Now, Autodesk and indeed Adobe with their Photoshop product have had a Task Based interface for some time now, but still used toolbars. They have what is called "Workspaces". You selected the task you are doing in in the "Workspace" toolbar and all the buttons you need for that task appear. This system works, but was not widely adopted. Ask 100 Autodesk users "who uses workspaces?" and only about 10 would say "yes!" I don't train Photoshop, but although I suspect the figure would be higher, I doubt it would be by much more (I stand to be corrected on that one if anyone knows better). The point is that the UI needs to change. Microsoft know this, and so does Autodesk and Adobe. We have too many functions, too many buttons and therefore too long is spent learning how to use these programmes or waisting time finding functions you need. The fact that creating a function to make things easier, such as Workspaces, and for it not to be adopted because it is just another thing to learn must prove my point.
So we now have a task based UI called a Ribbon. So why does no one (i have met anyway) like it? I can't answer that for anyone but myself, but lets take Excel for example. Finding the button you want has been improved with the context sensitivity. Select an image and all the image buttons appear. But look for something like "Conditional Formatting", well, that's a different matter. In Office 2003, this would be found in the "Format" drop down. This made sense to me! In 2007 this is found in the "Home" tab. My brain says "Formatting" my software says "Common" task. It just doesn't hit the mark, or my brain needs more than 2 years to get it!!
OK, lets skip forward to the 2009 release of Autodesk's AutoCAD programme, and the ribbon appeared here too. When I asked for a show of hands at the last round of Launch seminars "Who installed 2009 software and turned off the Ribbon?" out of the 300 or so people, most did! Why? Well probably because they don't want to "learn yet another thing" and just need to get the job done, so revert back to what they know. Well we have Ribbon V2 in the 2010 product and I recon more people will adopt this time. Why, well because it just makes sense. Not only has it appeared in the vertical markets, Architecture, Civil and Map along with the Companion products such as Revit and Max, it makes using these incredibly complex programmes much faster, it also has been improved by working faster and having more adaptability with the customisable UI.

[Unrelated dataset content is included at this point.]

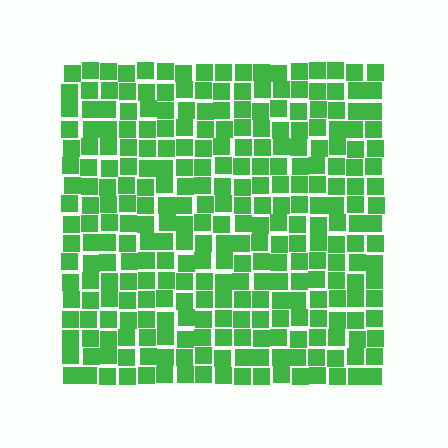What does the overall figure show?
The overall figure shows a square.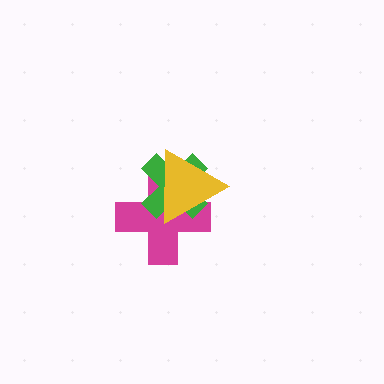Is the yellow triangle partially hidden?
No, no other shape covers it.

Lets take AutoCAD Civil 3D 2010, one of my specialities. As an expert in this programme, with the old versions I would need to find the function I want, and more importantly I needed to know what functions are available. Something that just took a little time. In 2010, just select the item in your drawing that you want to do something with, and all the buttons appear on the Ribbon. Brilliant! Select a surface, all the Surface tools are there. Select an Alignment, and guess what? all the buttons you need for Alignments are there. It really is that simple.
So what's different? Why is MS office not as good as AutoCAD? Well, I think that Task Based Work is just more relevant in a programme such as AutoCAD. We have work flows in Architecture, GIS and Civil Engineering. We don't in Office programmes. Or at least I don't in Office! I'm convinced the Ribbon is a step in the right direction, but it's not perfect for all programmes. Once again I revert to my posts on Surface Computing and Siftables. The need to change is important, and a step in the right direction should be applauded... with honest feedback.